Last night I turned on CNBC just in time to hear conservative host Larry Kudlow talking about a “postmortem” on the Romney presidential campaign. Aren’t we getting a little ahead of ourselves here? It’s still seven weeks until election day, and the two candidates are separated by an average of less than 3% in the polls — 48.4% for Obama versus 45.5% for Romney, according to the web-site Real Clear Politics. That means if Romney can just convince one out of 20 voters to take his side who haven’t done so yet, over the next 49 days, then he will win the popular vote on November 6.
As for the Electoral College, things are hardly looking hopeless there either. Recent polls show the Republican candidate ahead in such key battleground states as Colorado, Florida, Missouri and North Carolina. Sure it’s close in those states, but the only places where candidate Obama is ahead by double digits are states everyone expected him to carry. Shouldn’t the pundits be asking why Obama’s only ahead by 2% in Michigan — the state whose economy he supposedly saved with the bailout of GM and Chrysler?
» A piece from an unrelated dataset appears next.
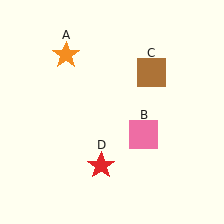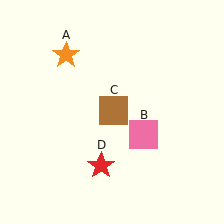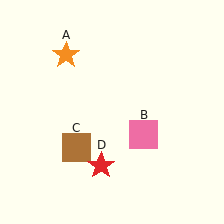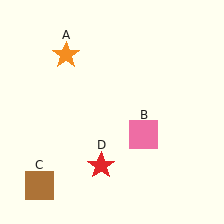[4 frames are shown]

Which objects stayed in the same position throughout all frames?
Orange star (object A) and pink square (object B) and red star (object D) remained stationary.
Don’t get me wrong, I may join everybody on MSNBC and vote for Obama. But when I look at a candidate whose job approval has seldom topped 50% since 2009, presiding over a nation where 60% of voters think their country is on the wrong track, during the weakest economic recovery of my lifetime, it’s a little hard to believe his challenger in the presidential race is done for. A more plausible interpretation of this week’s campaign developments is that Obama is peaking too soon, and the media narrative will soon shift to stories about a “resurgent” Romney.
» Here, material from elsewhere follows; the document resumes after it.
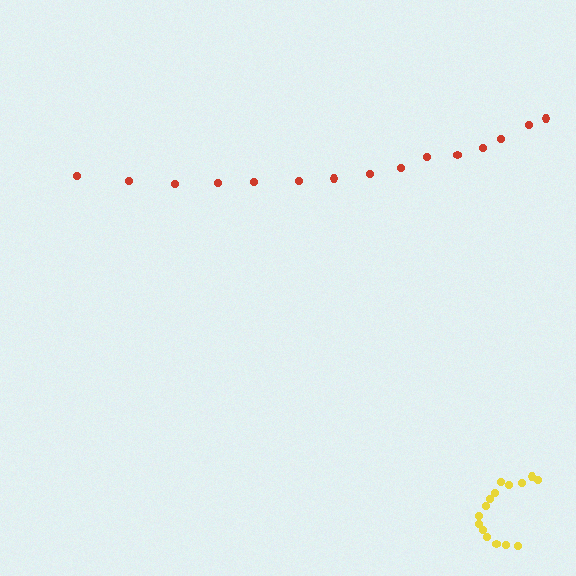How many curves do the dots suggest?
There are 2 distinct paths.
Isn’t that the way it happens in every presidential campaign? The challenger makes some mis-steps while transitioning from the primaries to the general election and then gradually gains a more secure footing. Meanwhile, the incumbent leverages the advantages of being in office early on, becomes over-confident, and then makes a mistake that gives his opponent an opening. When you’re 60 years old like I am, you can remember this script playing out many times in the past. When you’re 30 as many of the media pundits and online commentators are, the notion that everything can change overnight seems less plausible — because you can’t remember all the times it did.
Like I said, I may vote for Obama. But the oldest lesson of American politics is that when the economy is weak, the incumbent loses. This economy is weak and Obama is the incumbent. Republicans don’t need to start forming a funeral cortege just yet — unless, of course, they’ve decided they don’t really believe in their party’s message.